Le cas de l’UE est différent. D’abord, le poids économique et commercial de Bruxelles en fait numériquement la première puissance économique mondiale, et si les Européens tendent à l’oublier, la Chine n’y est pas insensible. Ensuite, s’il existe des relations Chine-UE, l’essentiel des échanges commerciaux et les politiques d’investissements se font en bilatéral. A moins de « sanctionner » l’ensemble des pays de l’UE pour une raison quelconque – et qui reste de toute façon hypothétique – la Chine ne dispose pas des mêmes leviers que face à un pays comme le Canada. Côté européen, la mise en place de sanctions commerciales contre la Chine – elles existent déjà dans un secteur très défini, l’industrie de défense, depuis Tian Anmen – est possible bien entendu en théorie, mais elle se heurte en pratique aux dissonances parmi les Etats membres. On voit ainsi s’opposer deux groupes, que nous pouvons schématiser ainsi: d’un côté les PECO portent un regard favorable sur la Chine, et bénéficient d’investissements essentiels pour les infrastructures de certains pays, en plus de servir de levier pour faire pression contre la Commission européenne de l’autre les pays d’Europe occidentale, plus inquiets des manœuvres de Pékin. Le consensus semble, à ce jour, impossible à trouver, et c’est là toute la force de la présence grandissante de la Chine en Europe: se rendre de plus en plus indispensable et incontournable, et protégée par des Etats membres dans le même temps.

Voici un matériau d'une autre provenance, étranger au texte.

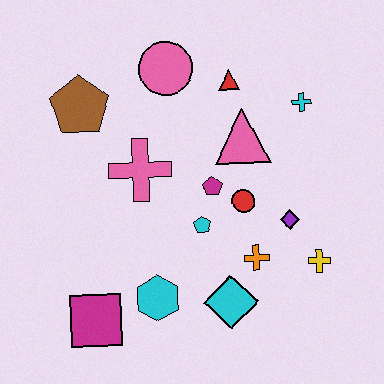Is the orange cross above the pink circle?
No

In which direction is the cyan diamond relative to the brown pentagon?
The cyan diamond is below the brown pentagon.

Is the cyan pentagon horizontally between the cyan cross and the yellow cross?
No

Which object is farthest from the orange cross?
The brown pentagon is farthest from the orange cross.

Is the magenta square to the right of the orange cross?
No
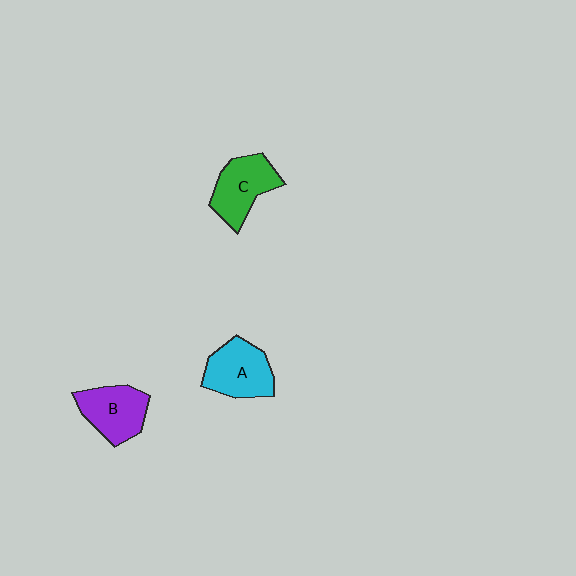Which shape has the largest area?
Shape A (cyan).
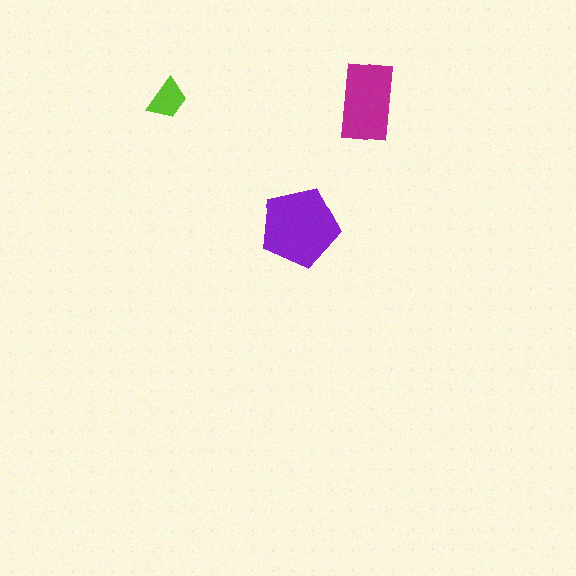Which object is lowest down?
The purple pentagon is bottommost.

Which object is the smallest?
The lime trapezoid.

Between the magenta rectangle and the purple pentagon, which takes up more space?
The purple pentagon.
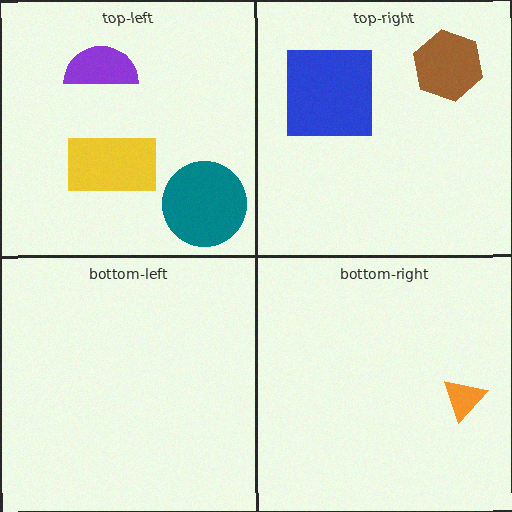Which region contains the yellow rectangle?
The top-left region.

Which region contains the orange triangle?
The bottom-right region.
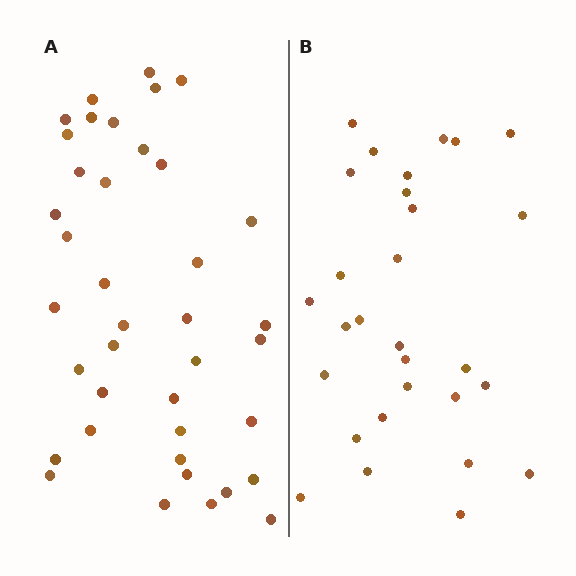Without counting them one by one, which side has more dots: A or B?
Region A (the left region) has more dots.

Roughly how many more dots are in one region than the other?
Region A has roughly 10 or so more dots than region B.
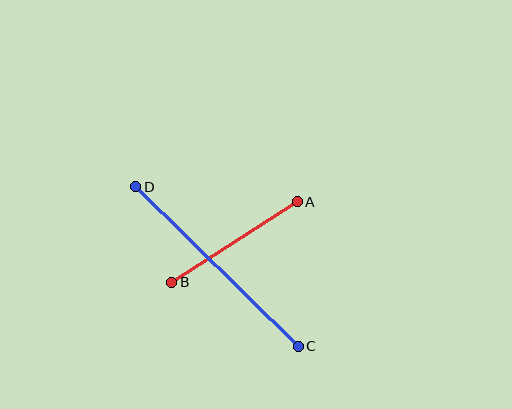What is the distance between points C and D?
The distance is approximately 228 pixels.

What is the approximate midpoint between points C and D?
The midpoint is at approximately (217, 267) pixels.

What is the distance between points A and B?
The distance is approximately 149 pixels.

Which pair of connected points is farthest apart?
Points C and D are farthest apart.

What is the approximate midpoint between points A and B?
The midpoint is at approximately (234, 242) pixels.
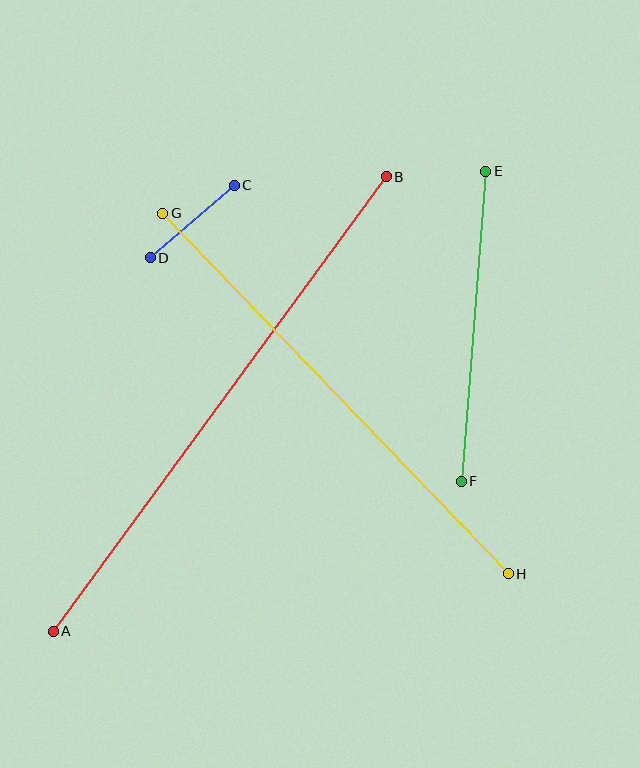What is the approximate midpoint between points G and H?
The midpoint is at approximately (335, 394) pixels.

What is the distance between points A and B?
The distance is approximately 563 pixels.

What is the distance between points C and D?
The distance is approximately 111 pixels.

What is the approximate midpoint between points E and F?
The midpoint is at approximately (473, 326) pixels.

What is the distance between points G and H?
The distance is approximately 499 pixels.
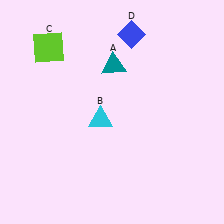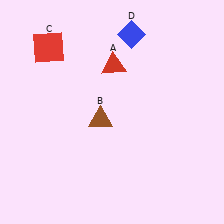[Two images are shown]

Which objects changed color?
A changed from teal to red. B changed from cyan to brown. C changed from lime to red.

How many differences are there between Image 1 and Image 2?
There are 3 differences between the two images.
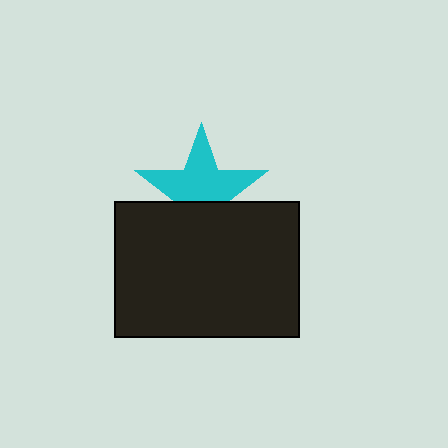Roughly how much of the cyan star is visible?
About half of it is visible (roughly 64%).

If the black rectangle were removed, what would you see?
You would see the complete cyan star.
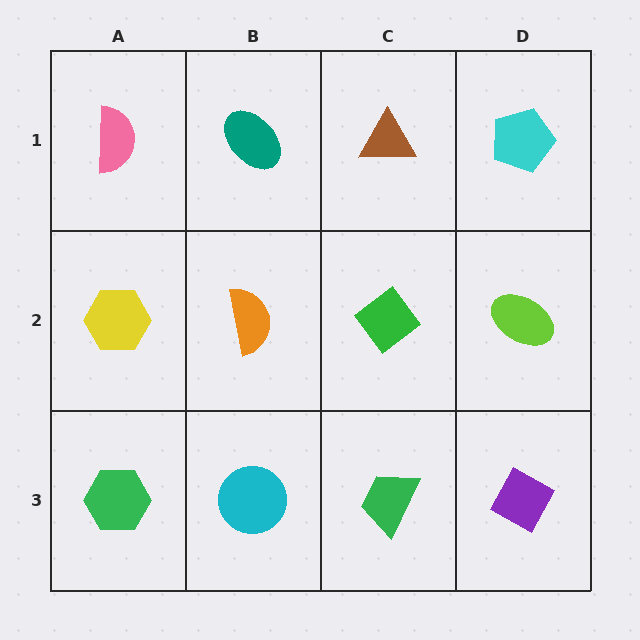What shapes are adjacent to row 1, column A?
A yellow hexagon (row 2, column A), a teal ellipse (row 1, column B).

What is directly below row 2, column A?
A green hexagon.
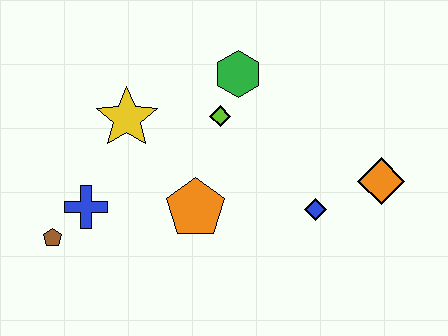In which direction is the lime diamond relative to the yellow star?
The lime diamond is to the right of the yellow star.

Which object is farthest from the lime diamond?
The brown pentagon is farthest from the lime diamond.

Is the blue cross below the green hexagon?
Yes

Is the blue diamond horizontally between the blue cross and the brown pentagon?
No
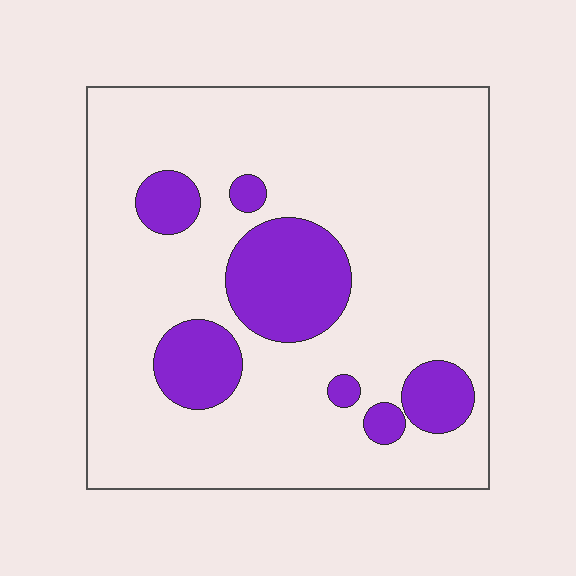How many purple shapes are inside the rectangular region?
7.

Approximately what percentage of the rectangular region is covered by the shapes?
Approximately 20%.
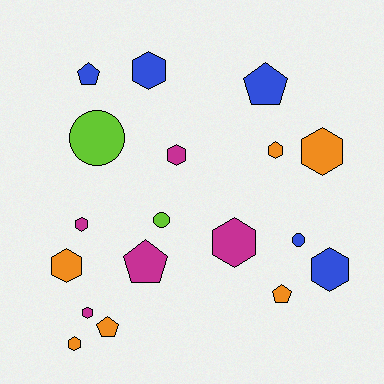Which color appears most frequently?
Orange, with 6 objects.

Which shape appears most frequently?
Hexagon, with 10 objects.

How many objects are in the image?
There are 18 objects.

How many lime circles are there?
There are 2 lime circles.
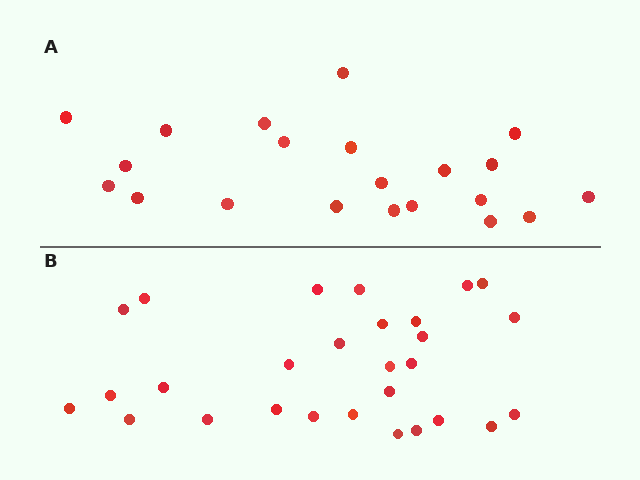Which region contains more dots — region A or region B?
Region B (the bottom region) has more dots.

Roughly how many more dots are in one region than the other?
Region B has roughly 8 or so more dots than region A.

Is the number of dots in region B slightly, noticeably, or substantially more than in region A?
Region B has noticeably more, but not dramatically so. The ratio is roughly 1.3 to 1.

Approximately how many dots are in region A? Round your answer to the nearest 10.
About 20 dots. (The exact count is 21, which rounds to 20.)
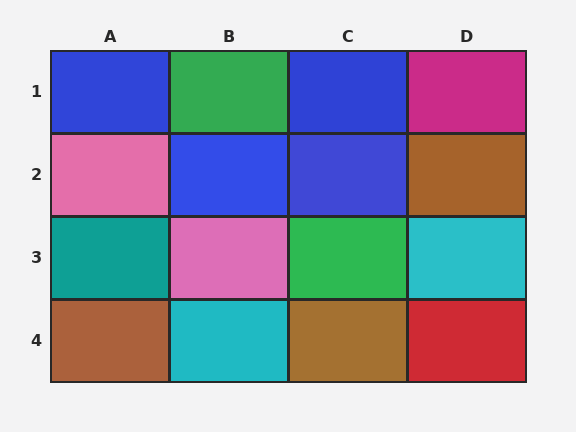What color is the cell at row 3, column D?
Cyan.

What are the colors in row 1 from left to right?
Blue, green, blue, magenta.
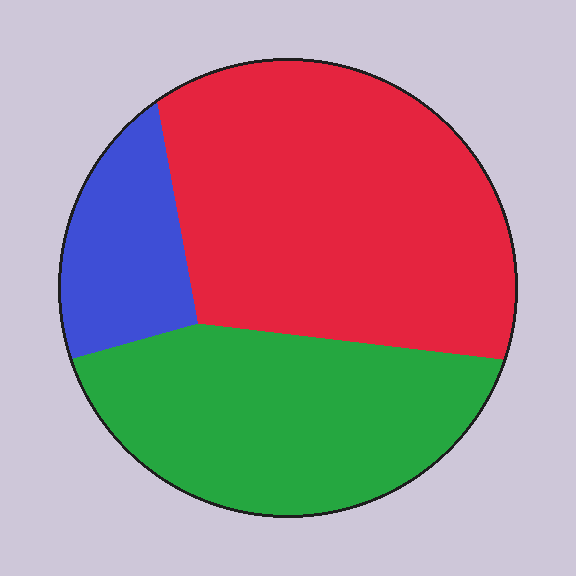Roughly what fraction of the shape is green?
Green takes up about one third (1/3) of the shape.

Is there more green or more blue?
Green.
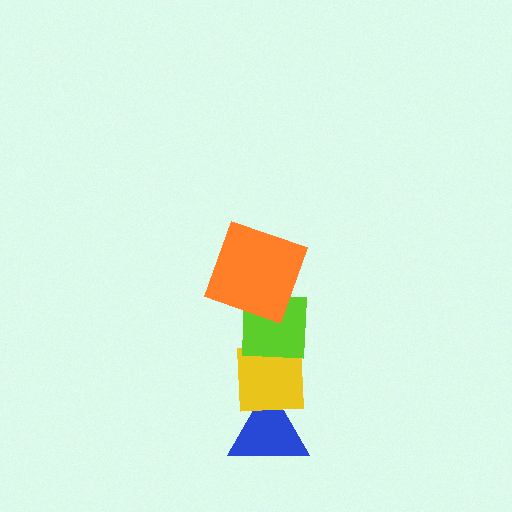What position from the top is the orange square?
The orange square is 1st from the top.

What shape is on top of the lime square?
The orange square is on top of the lime square.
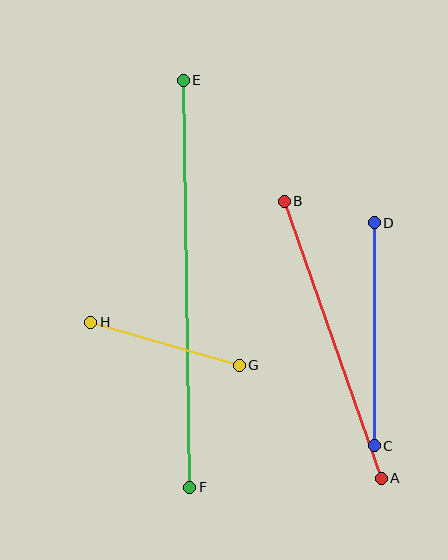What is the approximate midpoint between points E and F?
The midpoint is at approximately (186, 284) pixels.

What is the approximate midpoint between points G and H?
The midpoint is at approximately (165, 344) pixels.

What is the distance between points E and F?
The distance is approximately 407 pixels.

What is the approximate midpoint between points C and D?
The midpoint is at approximately (374, 334) pixels.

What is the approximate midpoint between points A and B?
The midpoint is at approximately (333, 340) pixels.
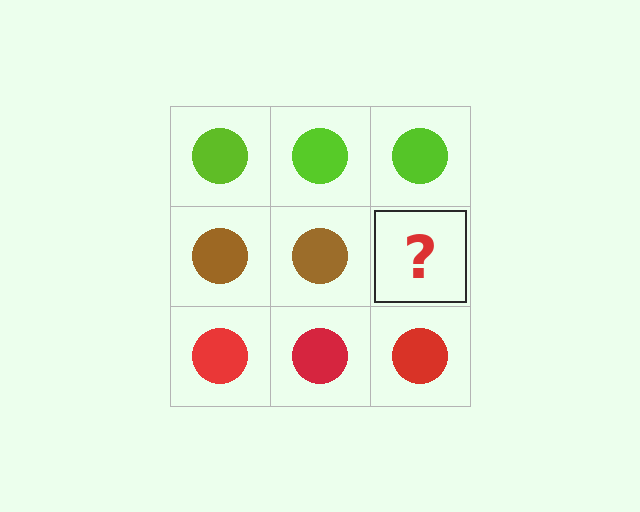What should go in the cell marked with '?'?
The missing cell should contain a brown circle.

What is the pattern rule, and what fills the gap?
The rule is that each row has a consistent color. The gap should be filled with a brown circle.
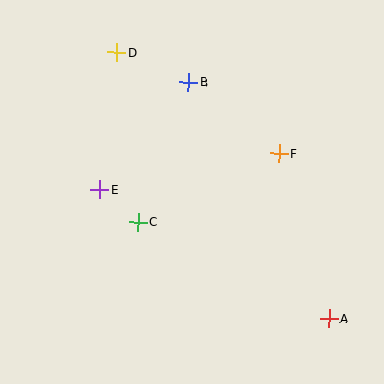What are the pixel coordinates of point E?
Point E is at (100, 189).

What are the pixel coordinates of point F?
Point F is at (279, 154).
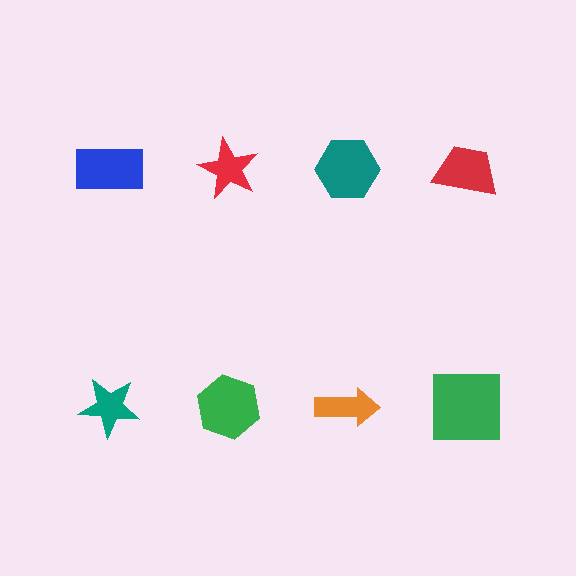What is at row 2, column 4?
A green square.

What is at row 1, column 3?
A teal hexagon.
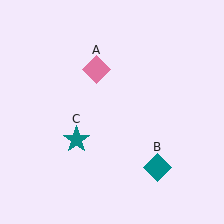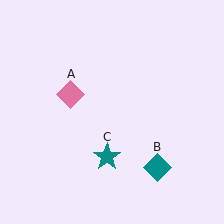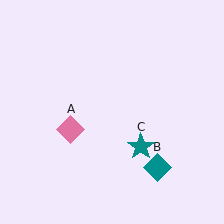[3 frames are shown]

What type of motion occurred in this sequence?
The pink diamond (object A), teal star (object C) rotated counterclockwise around the center of the scene.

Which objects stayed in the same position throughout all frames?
Teal diamond (object B) remained stationary.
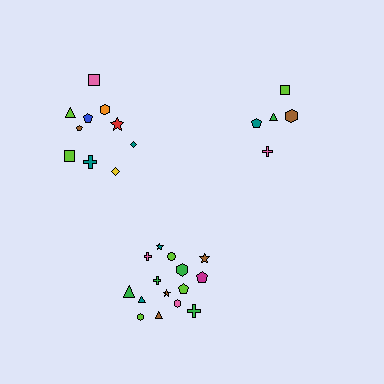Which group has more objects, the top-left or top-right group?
The top-left group.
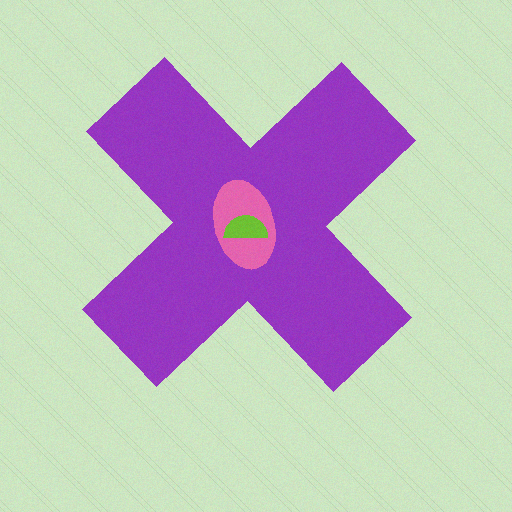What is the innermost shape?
The lime semicircle.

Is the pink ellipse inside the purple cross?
Yes.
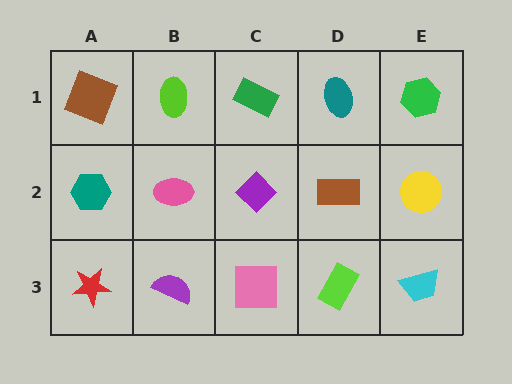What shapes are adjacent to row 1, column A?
A teal hexagon (row 2, column A), a lime ellipse (row 1, column B).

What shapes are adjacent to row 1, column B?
A pink ellipse (row 2, column B), a brown square (row 1, column A), a green rectangle (row 1, column C).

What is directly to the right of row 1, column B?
A green rectangle.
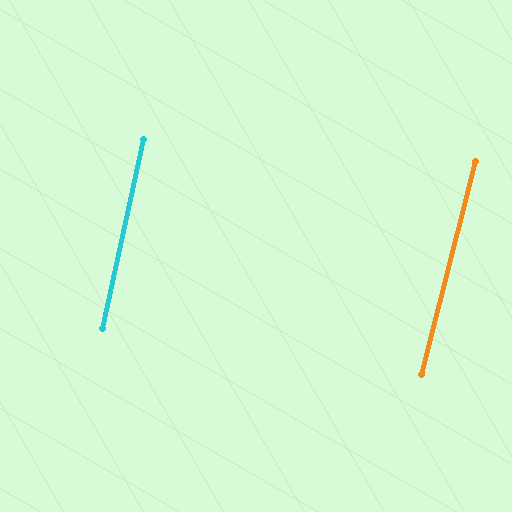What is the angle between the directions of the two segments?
Approximately 2 degrees.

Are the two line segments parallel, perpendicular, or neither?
Parallel — their directions differ by only 1.8°.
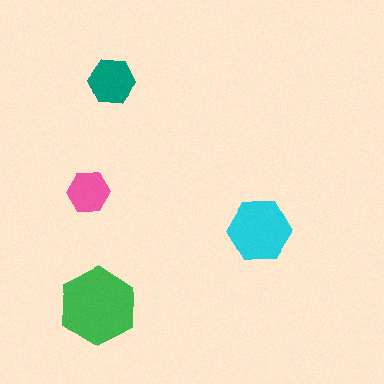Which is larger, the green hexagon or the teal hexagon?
The green one.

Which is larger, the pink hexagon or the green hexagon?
The green one.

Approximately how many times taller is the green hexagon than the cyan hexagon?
About 1.5 times taller.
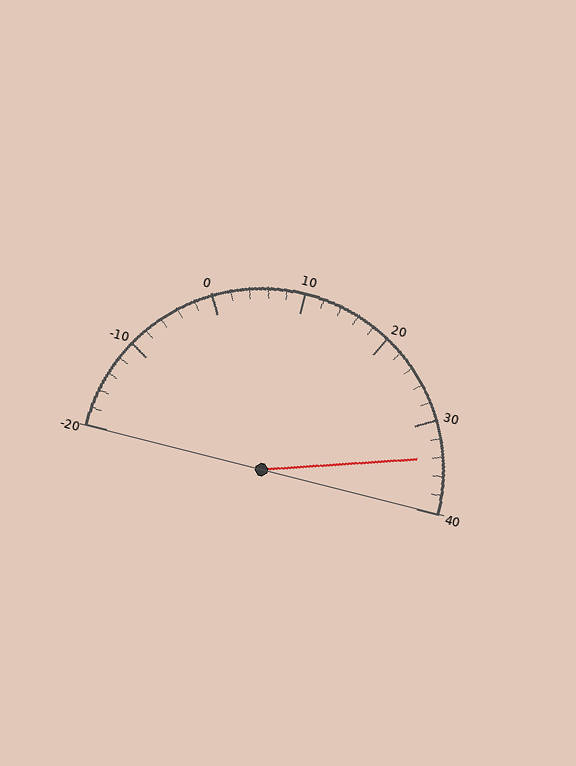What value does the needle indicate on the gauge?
The needle indicates approximately 34.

Ces considérations faites, il convient de s’interroger sur la pertinence de s’engager dans ces fameuses guerres commerciales pour l’UE. D’abord, celles-ci ne sont pas nouvelles, Donald Trump n’ayant que défini avec plus de brutalité des pratiques que ses prédécesseurs multipliaient déjà. D’autre part, l’UE n’a pas d’intérêt à s’engager dans ce différend Washington-Pékin, dont elle n’a rien à gagner. Enfin, et peut-être surtout, pourquoi doit-on considérer, presque comme une évidence, un front UE-Etats-Unis face à la Chine sur les questions commerciales? La politique engagée par Donald Trump vise essentiellement la Chine, mais elle atteint aussi les partenaires traditionnels de Washington, l’UE en tête – et l’Allemagne en particulier. A l’inverse, la Chine n’a engagé aucune mesure pouvant être assimilée à une « déclaration de guerre commerciale » à l’UE, bien au contraire. Les investissements ne cessent de croître, et le volume des échanges pourrait même profiter sensiblement de le relation exécrable que les Etats-Unis entretiennent avec la Chine. Il y a quelques semaines, un éditorialiste du New York Times s’inquiétait même de la possibilité de voir émerger un front anti-Washington sur les questions commerciales, dans laquelle les puissances asiatiques feraient front – ce qui est déjà implicitement le cas – et l’UE se joindrait à la bande. Dans les guerres commerciales, les alliés et amis d’hier peuvent devenir les nouveaux adversaires.